I started coming to Cleveland about 12 years ago. If you never been, it still remains a very blue collar, very midwestern, very steel driven city. Driving around town, you can still smell the smoke and fumes from centuries of industry. Even it’s historical areas call back to days when America was built on the back of Cleveland labors. With Lake Erie to the North and the Cuyahoga River valleys running through the metro area, it can be a pretty place to visit.

But then again, centuries of industry have a way to real havoc on that beauty. I mean, one of their claims to fame is that their river caught on fire. Who does that? There really isn’t as much to see as you might think. The Rock n Roll hall of fame is nothing more than a building that has pictures you can download off of the internet … just without paying $30 to get in the door. The downtown area has some old buildings, but once you have driven though, that’s about it. They have some interesting sports stadiums but … Cleveland sports teams play there, so good luck with that.

So much of my problems with Cleveland come from circumstance. When I was coming here a lot, I was coming here a lot. One calendar year, I visited the city five times. Each time I was here, I had to deal with a company that always seemed to battle over what was best for my place and theirs … and every time I was here it snowed; including once in May.

Weather is a battle with Cleveland. It is just south of the Lake Effect Snow Belt, which means … yeah … May snows.
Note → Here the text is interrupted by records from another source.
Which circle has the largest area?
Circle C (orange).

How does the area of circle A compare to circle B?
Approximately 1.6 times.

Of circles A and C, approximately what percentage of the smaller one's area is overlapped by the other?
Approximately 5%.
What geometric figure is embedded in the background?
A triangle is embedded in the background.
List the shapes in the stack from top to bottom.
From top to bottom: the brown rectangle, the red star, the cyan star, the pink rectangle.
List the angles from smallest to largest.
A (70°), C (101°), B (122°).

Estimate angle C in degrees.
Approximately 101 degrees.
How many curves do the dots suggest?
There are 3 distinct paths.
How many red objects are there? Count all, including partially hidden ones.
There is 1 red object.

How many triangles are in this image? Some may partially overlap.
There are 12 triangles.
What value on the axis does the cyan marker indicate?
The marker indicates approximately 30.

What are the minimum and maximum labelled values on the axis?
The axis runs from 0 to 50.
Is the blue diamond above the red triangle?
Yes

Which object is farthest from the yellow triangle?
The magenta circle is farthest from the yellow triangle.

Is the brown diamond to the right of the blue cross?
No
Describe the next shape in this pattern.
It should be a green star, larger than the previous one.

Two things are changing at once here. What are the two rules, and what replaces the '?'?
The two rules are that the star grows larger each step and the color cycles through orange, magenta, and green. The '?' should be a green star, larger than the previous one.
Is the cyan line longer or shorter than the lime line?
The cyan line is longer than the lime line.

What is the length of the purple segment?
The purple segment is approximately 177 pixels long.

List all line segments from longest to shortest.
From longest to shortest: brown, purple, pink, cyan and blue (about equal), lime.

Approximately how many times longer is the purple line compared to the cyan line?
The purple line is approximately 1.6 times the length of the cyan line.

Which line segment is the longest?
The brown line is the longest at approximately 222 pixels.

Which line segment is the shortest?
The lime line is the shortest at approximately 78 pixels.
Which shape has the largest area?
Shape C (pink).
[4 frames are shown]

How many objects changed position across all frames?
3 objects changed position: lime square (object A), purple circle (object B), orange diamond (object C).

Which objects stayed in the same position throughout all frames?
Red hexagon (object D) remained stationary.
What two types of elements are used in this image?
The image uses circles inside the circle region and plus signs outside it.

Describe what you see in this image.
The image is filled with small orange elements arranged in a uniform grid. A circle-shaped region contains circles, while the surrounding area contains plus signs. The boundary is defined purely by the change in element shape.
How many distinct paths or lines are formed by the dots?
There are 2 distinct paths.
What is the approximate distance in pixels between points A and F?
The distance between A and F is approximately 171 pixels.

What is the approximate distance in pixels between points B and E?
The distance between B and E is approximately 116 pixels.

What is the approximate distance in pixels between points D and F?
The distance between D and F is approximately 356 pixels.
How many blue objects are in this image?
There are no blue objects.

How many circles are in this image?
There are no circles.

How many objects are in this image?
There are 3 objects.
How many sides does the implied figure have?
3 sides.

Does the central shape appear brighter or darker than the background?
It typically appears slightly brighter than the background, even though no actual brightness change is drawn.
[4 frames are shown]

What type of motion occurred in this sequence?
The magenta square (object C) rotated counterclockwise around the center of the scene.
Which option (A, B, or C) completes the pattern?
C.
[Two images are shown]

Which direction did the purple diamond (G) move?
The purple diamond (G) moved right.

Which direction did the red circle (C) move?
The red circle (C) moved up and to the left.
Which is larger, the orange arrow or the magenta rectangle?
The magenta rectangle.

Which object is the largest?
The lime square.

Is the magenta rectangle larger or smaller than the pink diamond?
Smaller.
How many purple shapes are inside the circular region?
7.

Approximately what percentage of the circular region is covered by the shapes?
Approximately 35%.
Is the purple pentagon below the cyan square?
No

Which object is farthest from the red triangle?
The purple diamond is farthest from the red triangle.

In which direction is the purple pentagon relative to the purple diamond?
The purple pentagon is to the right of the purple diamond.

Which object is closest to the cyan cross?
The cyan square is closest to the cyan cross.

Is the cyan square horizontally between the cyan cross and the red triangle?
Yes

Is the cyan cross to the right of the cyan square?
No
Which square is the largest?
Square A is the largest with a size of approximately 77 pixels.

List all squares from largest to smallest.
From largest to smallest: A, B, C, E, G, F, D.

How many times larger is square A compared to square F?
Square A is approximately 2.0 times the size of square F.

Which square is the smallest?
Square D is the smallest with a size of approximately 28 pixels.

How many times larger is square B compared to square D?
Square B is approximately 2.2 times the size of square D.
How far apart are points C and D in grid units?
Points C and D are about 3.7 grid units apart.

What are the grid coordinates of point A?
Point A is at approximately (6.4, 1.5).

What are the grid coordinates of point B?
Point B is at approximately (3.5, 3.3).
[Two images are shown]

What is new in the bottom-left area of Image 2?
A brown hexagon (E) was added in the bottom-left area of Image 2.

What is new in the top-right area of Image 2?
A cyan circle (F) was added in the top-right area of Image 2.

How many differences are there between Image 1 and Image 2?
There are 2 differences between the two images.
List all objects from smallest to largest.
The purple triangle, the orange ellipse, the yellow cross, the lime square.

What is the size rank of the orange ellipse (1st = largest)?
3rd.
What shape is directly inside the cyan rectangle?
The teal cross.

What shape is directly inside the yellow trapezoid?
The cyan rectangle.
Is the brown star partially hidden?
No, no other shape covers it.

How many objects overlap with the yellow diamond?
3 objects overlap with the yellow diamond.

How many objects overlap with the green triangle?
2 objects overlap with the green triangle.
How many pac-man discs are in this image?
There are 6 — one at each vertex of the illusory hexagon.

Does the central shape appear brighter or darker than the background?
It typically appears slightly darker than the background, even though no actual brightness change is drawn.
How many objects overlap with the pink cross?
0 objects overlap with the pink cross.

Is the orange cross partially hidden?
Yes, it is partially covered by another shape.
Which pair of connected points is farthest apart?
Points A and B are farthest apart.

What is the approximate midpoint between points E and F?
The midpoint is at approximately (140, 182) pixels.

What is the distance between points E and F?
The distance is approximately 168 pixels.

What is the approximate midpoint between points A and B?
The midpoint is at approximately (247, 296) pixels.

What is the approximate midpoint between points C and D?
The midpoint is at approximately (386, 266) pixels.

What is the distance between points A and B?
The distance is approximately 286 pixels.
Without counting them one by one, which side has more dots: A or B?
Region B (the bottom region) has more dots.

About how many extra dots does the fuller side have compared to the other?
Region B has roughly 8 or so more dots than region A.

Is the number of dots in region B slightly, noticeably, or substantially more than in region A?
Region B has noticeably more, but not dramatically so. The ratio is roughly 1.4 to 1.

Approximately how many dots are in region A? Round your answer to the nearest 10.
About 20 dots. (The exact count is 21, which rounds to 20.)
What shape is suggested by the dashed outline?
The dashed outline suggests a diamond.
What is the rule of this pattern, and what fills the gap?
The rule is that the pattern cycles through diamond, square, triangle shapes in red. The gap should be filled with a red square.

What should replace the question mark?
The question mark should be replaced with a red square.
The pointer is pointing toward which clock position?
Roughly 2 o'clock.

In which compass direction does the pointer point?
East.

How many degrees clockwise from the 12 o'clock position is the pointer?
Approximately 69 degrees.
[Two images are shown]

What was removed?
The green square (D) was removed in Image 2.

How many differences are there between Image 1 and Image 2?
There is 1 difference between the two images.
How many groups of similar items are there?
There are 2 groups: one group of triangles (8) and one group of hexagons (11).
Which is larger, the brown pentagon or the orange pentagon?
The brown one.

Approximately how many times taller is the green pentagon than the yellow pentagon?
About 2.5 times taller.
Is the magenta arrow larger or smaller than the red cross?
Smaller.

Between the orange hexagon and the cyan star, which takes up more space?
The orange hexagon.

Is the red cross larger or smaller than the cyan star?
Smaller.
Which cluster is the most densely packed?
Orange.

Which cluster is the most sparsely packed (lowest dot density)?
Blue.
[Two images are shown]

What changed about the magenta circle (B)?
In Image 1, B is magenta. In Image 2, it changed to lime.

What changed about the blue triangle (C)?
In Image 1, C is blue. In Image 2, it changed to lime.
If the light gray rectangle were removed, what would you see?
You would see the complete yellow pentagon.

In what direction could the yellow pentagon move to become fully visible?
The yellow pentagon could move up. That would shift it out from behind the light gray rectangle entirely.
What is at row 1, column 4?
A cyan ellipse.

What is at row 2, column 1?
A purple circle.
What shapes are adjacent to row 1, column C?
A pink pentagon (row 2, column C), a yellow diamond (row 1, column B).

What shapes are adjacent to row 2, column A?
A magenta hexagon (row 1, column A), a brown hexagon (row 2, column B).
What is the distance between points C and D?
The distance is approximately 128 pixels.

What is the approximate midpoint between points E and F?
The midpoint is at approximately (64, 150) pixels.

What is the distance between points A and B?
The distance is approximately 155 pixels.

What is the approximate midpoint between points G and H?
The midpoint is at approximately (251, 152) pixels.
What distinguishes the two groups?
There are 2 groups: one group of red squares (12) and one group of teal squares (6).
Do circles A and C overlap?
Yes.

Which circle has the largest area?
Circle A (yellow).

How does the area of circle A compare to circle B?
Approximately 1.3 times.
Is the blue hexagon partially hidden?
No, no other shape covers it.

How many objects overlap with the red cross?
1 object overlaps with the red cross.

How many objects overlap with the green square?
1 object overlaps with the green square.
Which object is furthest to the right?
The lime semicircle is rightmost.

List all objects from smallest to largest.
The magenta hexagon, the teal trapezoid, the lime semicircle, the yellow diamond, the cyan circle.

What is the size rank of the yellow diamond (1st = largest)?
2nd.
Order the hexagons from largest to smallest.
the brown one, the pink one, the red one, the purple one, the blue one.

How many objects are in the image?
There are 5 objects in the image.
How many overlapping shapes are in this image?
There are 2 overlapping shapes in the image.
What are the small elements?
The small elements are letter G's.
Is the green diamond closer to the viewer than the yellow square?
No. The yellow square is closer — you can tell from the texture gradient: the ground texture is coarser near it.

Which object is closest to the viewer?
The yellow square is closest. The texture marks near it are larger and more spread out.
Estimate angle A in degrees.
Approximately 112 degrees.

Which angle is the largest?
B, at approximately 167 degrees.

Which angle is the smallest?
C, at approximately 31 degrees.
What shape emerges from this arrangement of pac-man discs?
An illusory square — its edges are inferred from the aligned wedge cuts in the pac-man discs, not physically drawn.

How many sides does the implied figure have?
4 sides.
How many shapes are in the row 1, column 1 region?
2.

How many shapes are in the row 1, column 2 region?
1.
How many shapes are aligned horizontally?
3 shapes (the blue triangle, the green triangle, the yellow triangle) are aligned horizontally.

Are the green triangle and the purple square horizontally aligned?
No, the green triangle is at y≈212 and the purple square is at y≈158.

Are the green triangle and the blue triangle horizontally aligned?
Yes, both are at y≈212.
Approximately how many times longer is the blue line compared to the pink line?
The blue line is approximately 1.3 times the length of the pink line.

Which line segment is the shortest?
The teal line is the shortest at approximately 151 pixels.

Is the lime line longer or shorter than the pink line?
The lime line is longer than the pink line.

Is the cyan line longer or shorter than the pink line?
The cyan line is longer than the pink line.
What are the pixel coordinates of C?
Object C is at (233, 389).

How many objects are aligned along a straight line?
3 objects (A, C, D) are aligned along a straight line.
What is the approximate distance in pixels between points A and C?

Not just that but lots of it too. In one epic trip I made with long time Bear Feeder, Rusty Johnson,. We drove through white out conditions down from Buffalo, in a trip that too way way way too long.

It’s the flights I always groaned about. Back in those days when I was based in Wichita, the only good flight was a DFW connection, in a place that had one extra seat per row than the commuter flight should have had in a 2-1/2 hour flight that always was sold out out — that meant I always seemed to bet the last row aisle seat, which was really a middle seat with the flight attendant on one side, and the toilet pressed against the other. Seems they upgraded that route to be a MD-80 … you know, those planes that were built in the 1970s that used to be called DC-9, but changed their names 15 years ago, and still flying? Way to upgrade Cleveland.

Honestly though, Cleveland tries. I can honestly state for all my visits to Cleveland, I am confronted with some great people being nice in their own genuine way. When I first started coming here, a colleague turned me onto a hotel where the concierge lounge was manned by a foul mouth hilarious but motherly attendant. She was such a great personality that you would find dozens of business travelers sitting in the lounge silently as she spouts off about everything from her clunker of a car to the quality of egg rolls .. and every one in that room said they were staying at the hotel just because of her. After she retired, there was the legendary Janice at the Embassy Suites who tended bar five nights a week and never forgot a name, home town, place of work, and whatever life story you told her over a good bourbon or three. I might not visit for a year or two and she still remembered me … and everyone.

So forgive me if I am not in a rush to hurry back to Cleveland; we just have that bad relationship thing happening here.

But if my plane doesn’t arrive from DFW soon, I may never get the opportunity to leave.